What we spend money on as a society shows what we value. If the "great & good" say we must spend £100 million for paintings because they are indeed magnificent achievements so be it. [I do begrudge the hundreds of billions we waste on Ludditism, windmillery & the theory that "nature" must trump mere human achievement.]

But I think we should spend at least comparable amounts on progress. Just as 2 centuries ago a government prize of £20,000 led to the development of a way to measure longitude, making ocean travel far easier, & an X-Prize of $10 million was enough to stimulate development of Spaceship One & Virgin Galactic, experts say that an X-Prize of £280 million ($500 million) would be enough to produce a private enterprise reusable shuttle able to fly us to orbit at a price comparable to flying to Australia.

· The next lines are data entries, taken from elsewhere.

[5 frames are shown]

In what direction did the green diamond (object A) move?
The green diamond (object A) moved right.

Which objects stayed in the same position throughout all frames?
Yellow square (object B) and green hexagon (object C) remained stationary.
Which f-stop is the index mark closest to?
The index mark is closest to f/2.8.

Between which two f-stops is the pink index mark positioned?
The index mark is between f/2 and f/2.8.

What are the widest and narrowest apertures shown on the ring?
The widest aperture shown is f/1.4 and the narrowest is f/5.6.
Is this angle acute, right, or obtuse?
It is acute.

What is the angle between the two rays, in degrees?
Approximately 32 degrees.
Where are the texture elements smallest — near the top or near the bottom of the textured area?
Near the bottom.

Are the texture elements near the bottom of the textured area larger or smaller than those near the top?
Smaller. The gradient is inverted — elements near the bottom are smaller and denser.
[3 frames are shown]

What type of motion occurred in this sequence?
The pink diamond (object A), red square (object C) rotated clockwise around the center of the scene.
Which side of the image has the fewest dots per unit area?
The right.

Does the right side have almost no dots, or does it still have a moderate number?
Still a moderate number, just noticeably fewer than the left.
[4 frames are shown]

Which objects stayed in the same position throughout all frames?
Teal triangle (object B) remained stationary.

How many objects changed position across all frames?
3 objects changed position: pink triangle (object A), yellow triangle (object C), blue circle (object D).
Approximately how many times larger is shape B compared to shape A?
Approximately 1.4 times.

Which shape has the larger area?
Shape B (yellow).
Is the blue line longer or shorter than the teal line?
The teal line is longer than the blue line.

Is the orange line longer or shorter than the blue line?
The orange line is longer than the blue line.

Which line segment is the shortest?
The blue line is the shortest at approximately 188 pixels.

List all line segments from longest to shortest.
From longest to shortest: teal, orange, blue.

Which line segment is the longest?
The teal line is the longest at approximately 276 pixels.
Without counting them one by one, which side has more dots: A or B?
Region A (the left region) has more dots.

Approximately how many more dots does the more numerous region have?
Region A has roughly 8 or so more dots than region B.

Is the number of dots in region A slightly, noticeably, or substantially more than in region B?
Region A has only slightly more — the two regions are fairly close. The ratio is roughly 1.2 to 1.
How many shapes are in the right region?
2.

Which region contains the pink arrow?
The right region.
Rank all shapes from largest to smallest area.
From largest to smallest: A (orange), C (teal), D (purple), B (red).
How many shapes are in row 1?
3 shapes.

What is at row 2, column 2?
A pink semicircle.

[If it cannot be done then the prize will not be won. This is a bet where, if you lose you get your stake back. Ignore the unlimited economic impact of developing the resources in space & of having our country play a major part in it.] Surely the value to the human spirit alone of becoming a spacegoing civilisation is far more than a couple of paintings.

"Reaching for the Moon" once meant seeking an unattainable goal. Have we declined so far that now, when it is attainable for the price of government's pocket change, we are so fearful of innovation that we turn away from it?

UPDATE Jerry Pournelle has put this letter on his blog as well . I am almost becoming a regular fixture which is a considerable honour.

I'm a big believer in X Prizes to promote space development, but I don't think it's something that governments should be involved in (apart from the military side). There's plenty of money floating around the private sector to sponsor a fund like that, it just takes a few guys with both money and vision. Unfortunately, although there's still plenty of money in Britain (even with the recession, we're still one of the world's richest economies), and we've certainly got the technical and industrial capability for some ambitious space programmes, as a nation we seem to have become averse to trying great things. I find it shocking that we haven't had more space activity going on so far.
I would love the private sector to put up the money for this but I don't see it happening. As Chairman Deng said moving in the opposite direction "it doesn't matter what colour a cat is as long as it catches mice" & I am prepared to see this cat in state or private colours so long as it gets done. Adam Smith was in favour of government spending to produce canals & harbours since the benefit to the community was far greater than just to the canal owners & Captain Cook or Lewis & Clark are examples of explorations by government which had enormous pay offs for society. I regard space development in the same light.